Buffalo buffalo Buffalo buffalo buffalo buffalo Buffalo buffalo - lexx
http://en.wikipedia.org/wiki/Buffalo_buffalo_Buffalo_buffalo_buffalo_buffalo_Buffalo_buffalo
thats cool
======
bcks
There are lots of homophonic puns and poetry in Chinese:
[http://en.wikipedia.org/wiki/Homophonic_puns_in_Mandarin_Chi...](http://en.wikipedia.org/wiki/Homophonic_puns_in_Mandarin_Chinese)

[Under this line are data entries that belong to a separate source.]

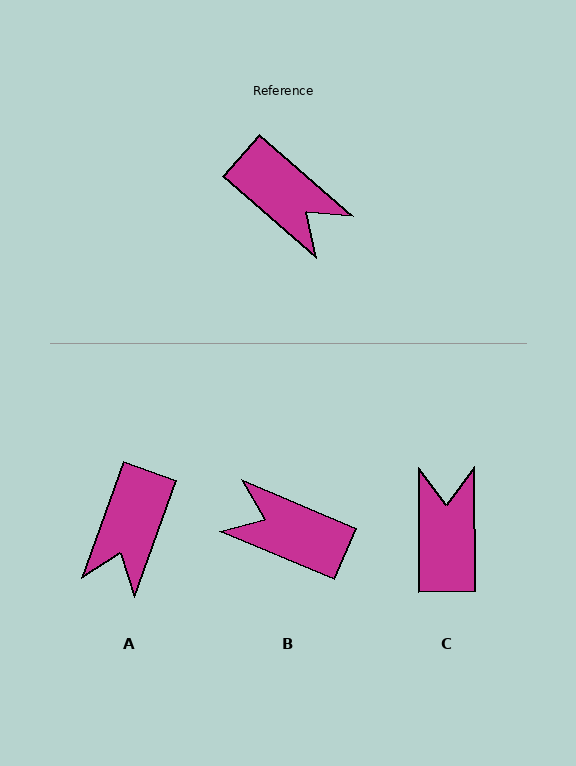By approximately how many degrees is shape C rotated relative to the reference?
Approximately 131 degrees counter-clockwise.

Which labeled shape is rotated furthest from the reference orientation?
B, about 162 degrees away.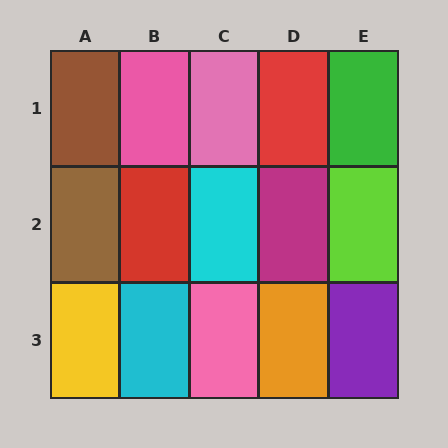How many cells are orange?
1 cell is orange.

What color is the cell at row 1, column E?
Green.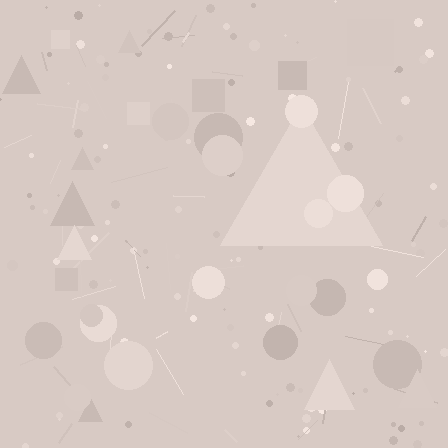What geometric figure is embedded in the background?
A triangle is embedded in the background.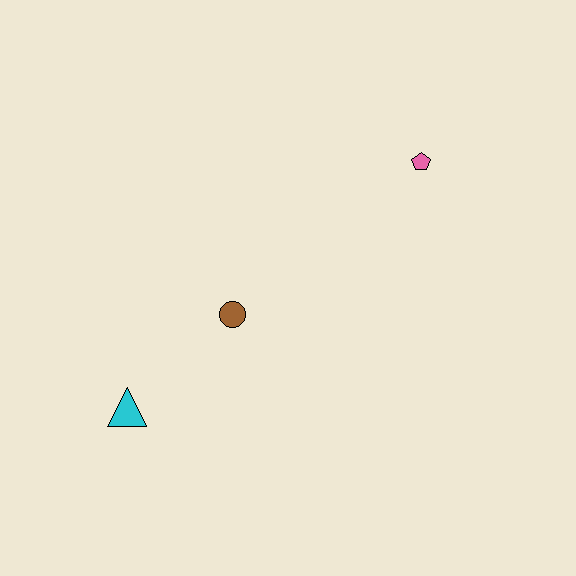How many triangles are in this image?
There is 1 triangle.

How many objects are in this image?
There are 3 objects.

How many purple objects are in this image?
There are no purple objects.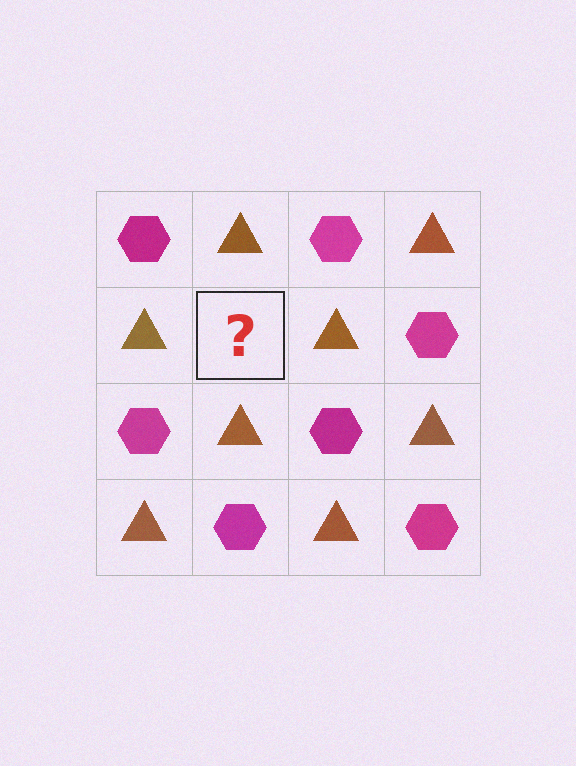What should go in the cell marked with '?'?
The missing cell should contain a magenta hexagon.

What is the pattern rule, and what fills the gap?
The rule is that it alternates magenta hexagon and brown triangle in a checkerboard pattern. The gap should be filled with a magenta hexagon.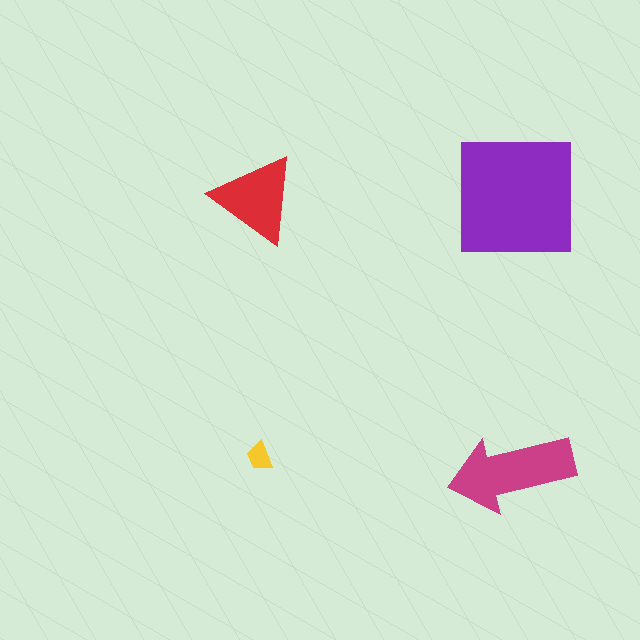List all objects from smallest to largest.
The yellow trapezoid, the red triangle, the magenta arrow, the purple square.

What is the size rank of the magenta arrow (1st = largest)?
2nd.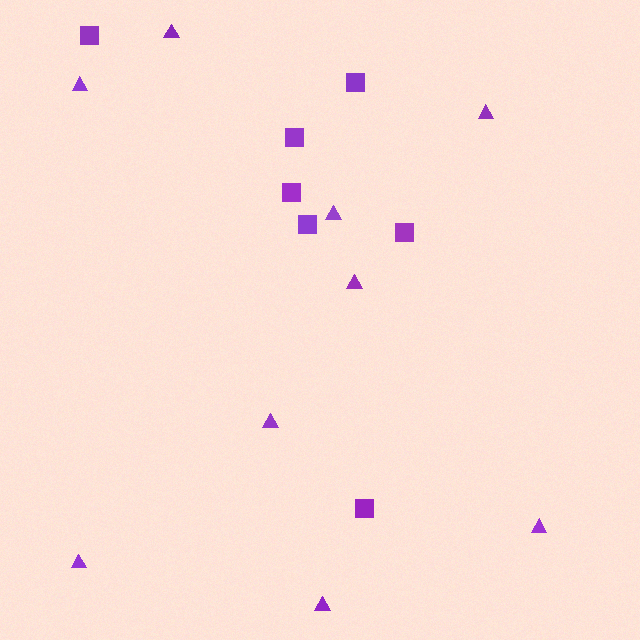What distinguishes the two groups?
There are 2 groups: one group of triangles (9) and one group of squares (7).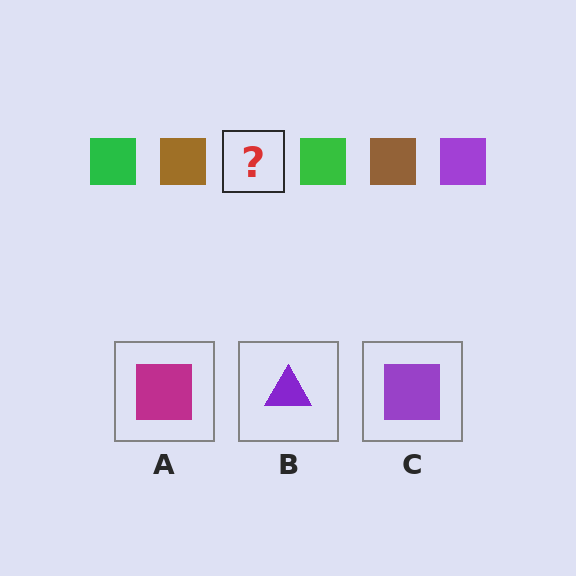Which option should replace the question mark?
Option C.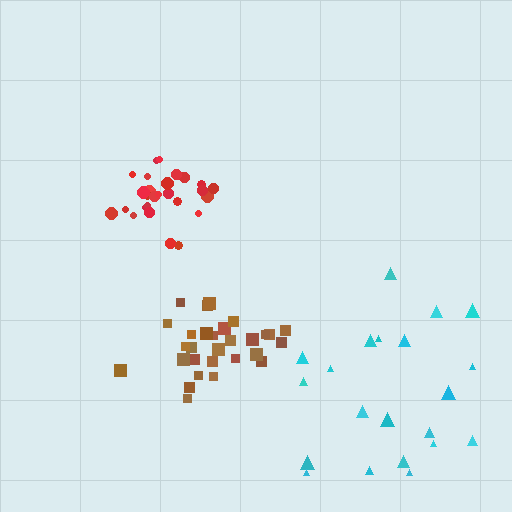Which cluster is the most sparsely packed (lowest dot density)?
Cyan.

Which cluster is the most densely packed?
Red.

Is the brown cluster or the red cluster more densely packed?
Red.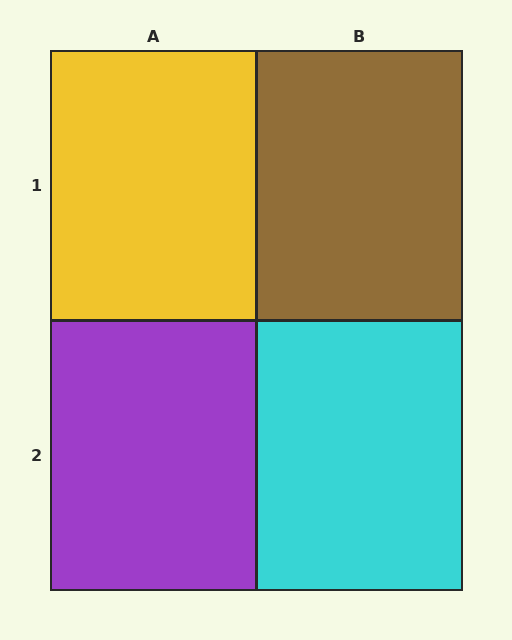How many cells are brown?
1 cell is brown.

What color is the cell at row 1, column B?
Brown.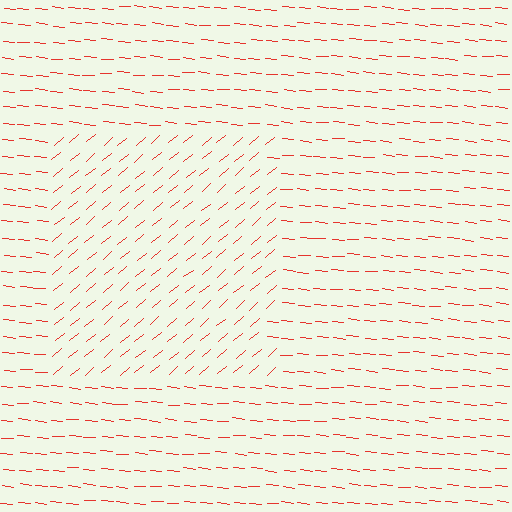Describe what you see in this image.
The image is filled with small red line segments. A rectangle region in the image has lines oriented differently from the surrounding lines, creating a visible texture boundary.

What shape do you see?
I see a rectangle.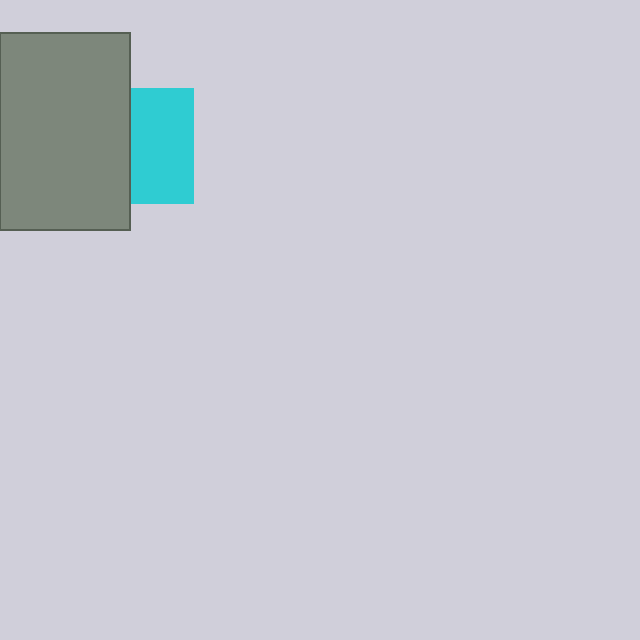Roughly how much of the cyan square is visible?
About half of it is visible (roughly 53%).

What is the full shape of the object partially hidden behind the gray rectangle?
The partially hidden object is a cyan square.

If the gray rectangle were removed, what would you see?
You would see the complete cyan square.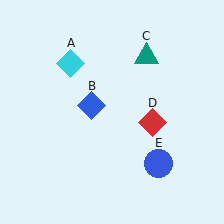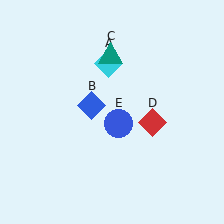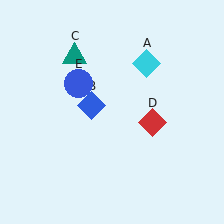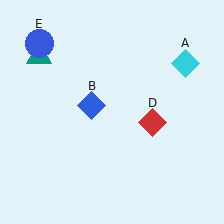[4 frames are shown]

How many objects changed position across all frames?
3 objects changed position: cyan diamond (object A), teal triangle (object C), blue circle (object E).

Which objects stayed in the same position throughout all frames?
Blue diamond (object B) and red diamond (object D) remained stationary.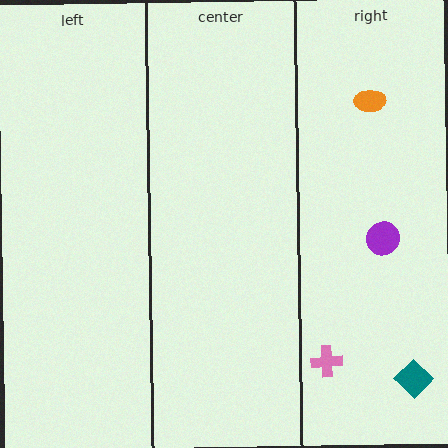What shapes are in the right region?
The pink cross, the purple circle, the orange ellipse, the teal diamond.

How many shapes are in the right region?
4.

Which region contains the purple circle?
The right region.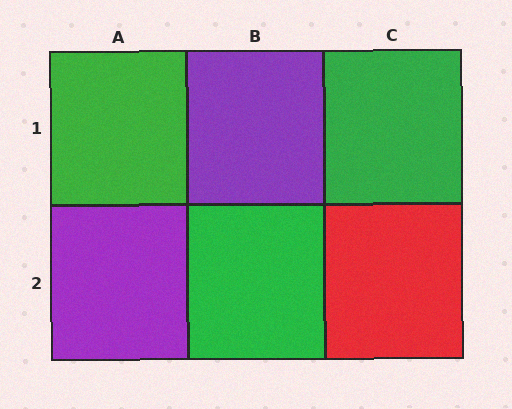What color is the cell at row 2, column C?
Red.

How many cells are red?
1 cell is red.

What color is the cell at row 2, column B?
Green.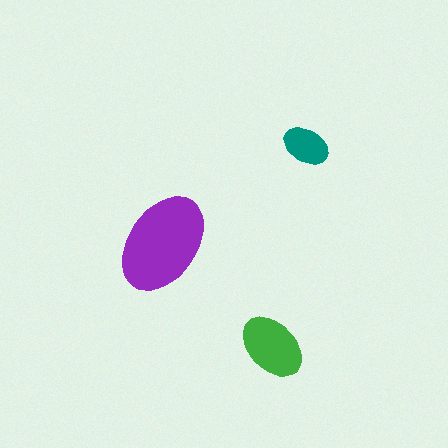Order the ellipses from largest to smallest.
the purple one, the green one, the teal one.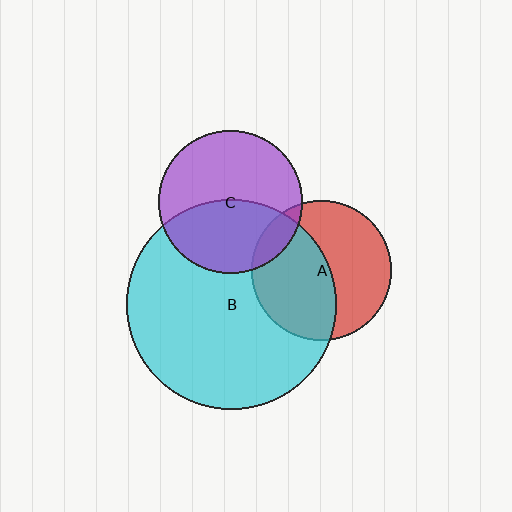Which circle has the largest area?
Circle B (cyan).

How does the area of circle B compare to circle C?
Approximately 2.1 times.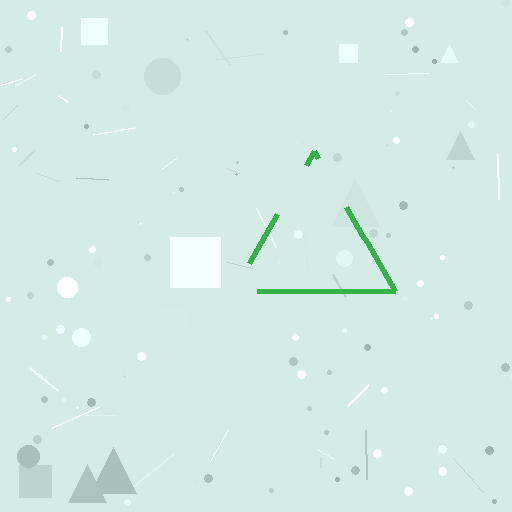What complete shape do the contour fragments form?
The contour fragments form a triangle.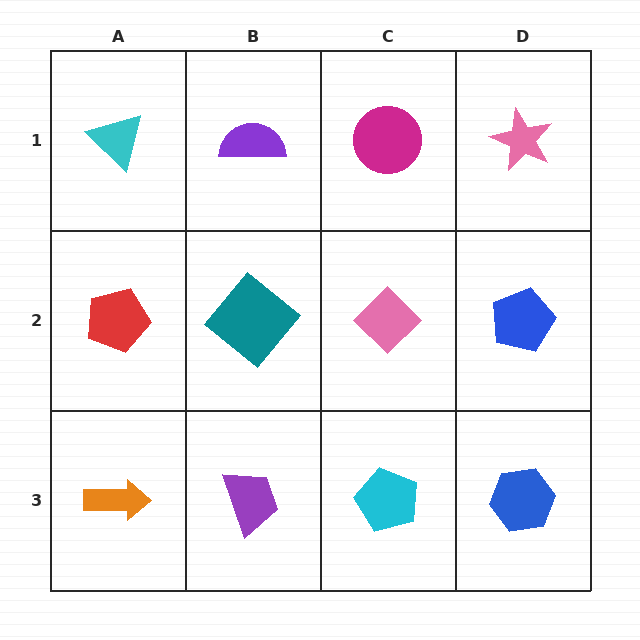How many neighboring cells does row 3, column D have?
2.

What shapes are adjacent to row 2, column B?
A purple semicircle (row 1, column B), a purple trapezoid (row 3, column B), a red pentagon (row 2, column A), a pink diamond (row 2, column C).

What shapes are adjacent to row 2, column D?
A pink star (row 1, column D), a blue hexagon (row 3, column D), a pink diamond (row 2, column C).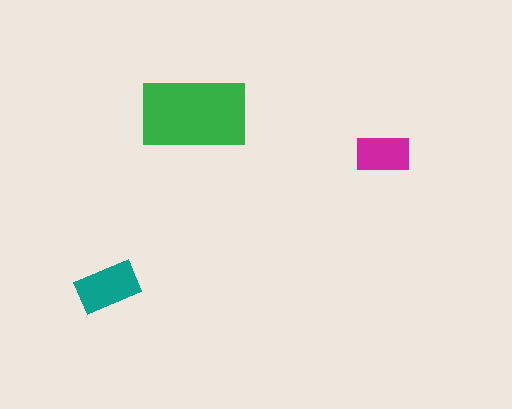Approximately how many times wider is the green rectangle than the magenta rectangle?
About 2 times wider.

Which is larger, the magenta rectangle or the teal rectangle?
The teal one.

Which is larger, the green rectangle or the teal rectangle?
The green one.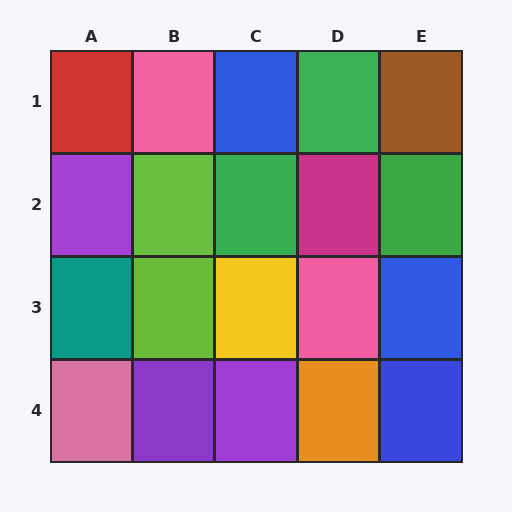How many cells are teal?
1 cell is teal.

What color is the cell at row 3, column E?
Blue.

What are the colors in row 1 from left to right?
Red, pink, blue, green, brown.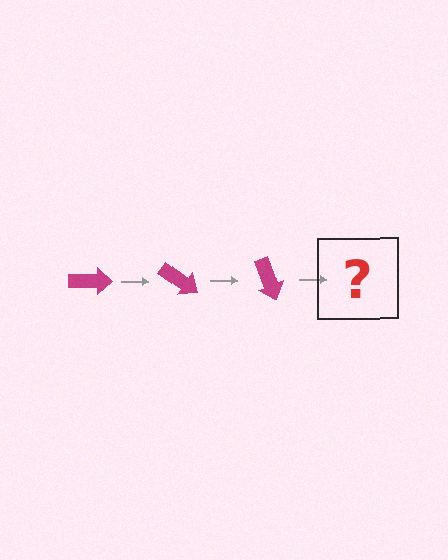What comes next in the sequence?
The next element should be a magenta arrow rotated 105 degrees clockwise.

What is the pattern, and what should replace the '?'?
The pattern is that the arrow rotates 35 degrees clockwise each step. The '?' should be a magenta arrow rotated 105 degrees clockwise.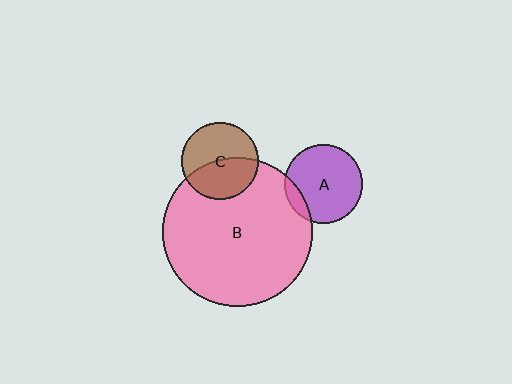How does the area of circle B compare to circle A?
Approximately 3.6 times.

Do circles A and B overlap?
Yes.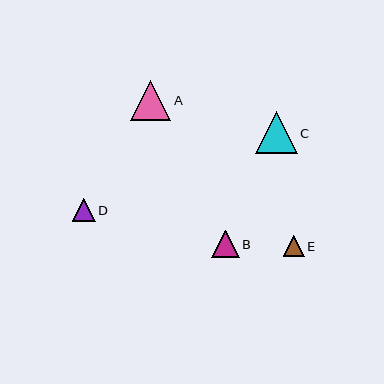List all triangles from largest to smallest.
From largest to smallest: C, A, B, D, E.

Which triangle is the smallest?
Triangle E is the smallest with a size of approximately 21 pixels.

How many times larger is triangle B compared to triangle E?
Triangle B is approximately 1.3 times the size of triangle E.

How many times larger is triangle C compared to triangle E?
Triangle C is approximately 2.0 times the size of triangle E.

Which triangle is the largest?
Triangle C is the largest with a size of approximately 42 pixels.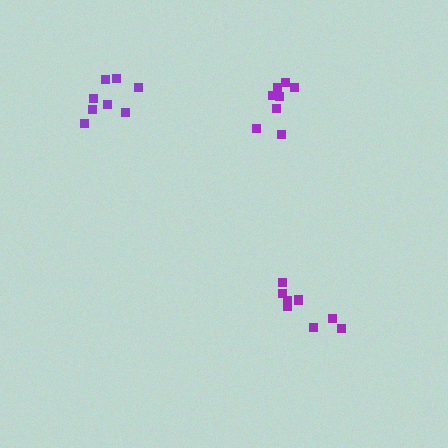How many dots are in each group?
Group 1: 8 dots, Group 2: 9 dots, Group 3: 8 dots (25 total).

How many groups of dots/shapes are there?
There are 3 groups.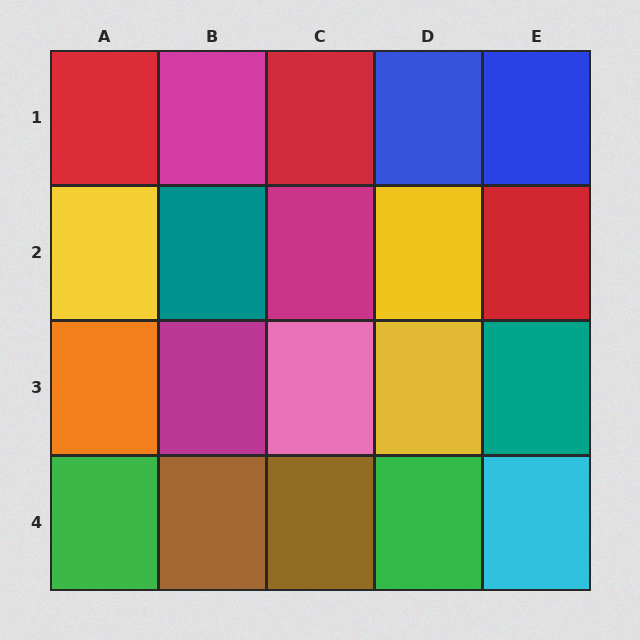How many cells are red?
3 cells are red.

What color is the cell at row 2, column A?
Yellow.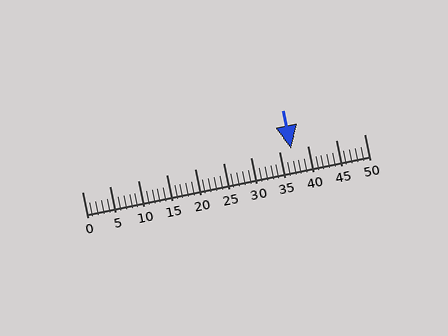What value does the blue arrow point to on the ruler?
The blue arrow points to approximately 37.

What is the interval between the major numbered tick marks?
The major tick marks are spaced 5 units apart.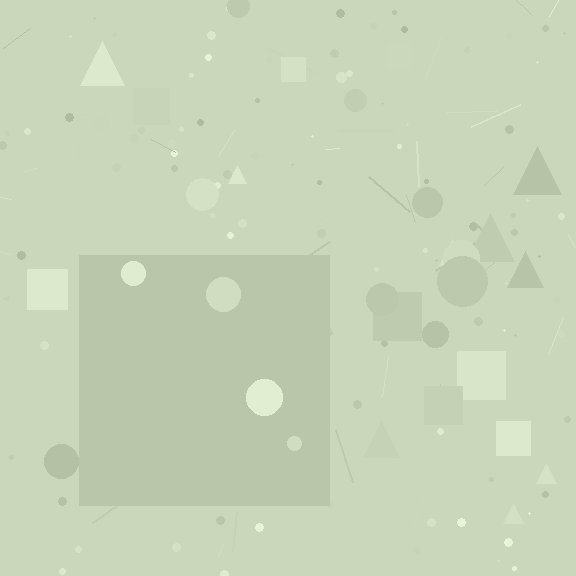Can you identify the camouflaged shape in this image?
The camouflaged shape is a square.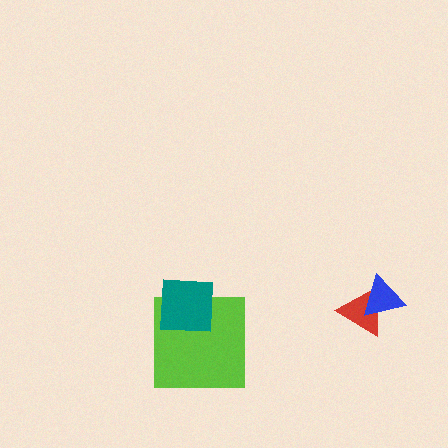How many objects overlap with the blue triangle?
1 object overlaps with the blue triangle.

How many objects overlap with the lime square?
1 object overlaps with the lime square.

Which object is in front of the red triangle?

One of the more extreme examples is a 92-character poem in which every
syllable has the sound _chi_ : [http://en.wikipedia.org/wiki/Lion-
Eating_Poet_in_the_Stone_D...](http://en.wikipedia.org/wiki/Lion-
Eating_Poet_in_the_Stone_Den)

And also of note to Hacker News, homophone characters are one way social media
users evade Chinese keyword filters and censorship:
[http://en.wikipedia.org/wiki/Homophonic_puns_in_Mandarin_Chi...](http://en.wikipedia.org/wiki/Homophonic_puns_in_Mandarin_Chinese#Circumventing_internet_censorship)

------
peterjmag
I love this sentence, because unlike certain other constructed examples of
lexical ambiguity [1][2], it doesn't rely so heavily on the somewhat
artificial removal of punctuation.

It's also one of my favorite demonstrations of how absurd the English language
can be. Another good one is "ghoti"[3].

[1]
[http://en.wikipedia.org/wiki/James_while_John_had_had_had_ha...](http://en.wikipedia.org/wiki/James_while_John_had_had_had_had_had_had_had_had_had_had_had_a_better_effect_on_the_teacher)

[2]
[http://en.wikipedia.org/wiki/That_that_is_is_that_that_is_no...](http://en.wikipedia.org/wiki/That_that_is_is_that_that_is_not_is_not_is_that_it_it_is)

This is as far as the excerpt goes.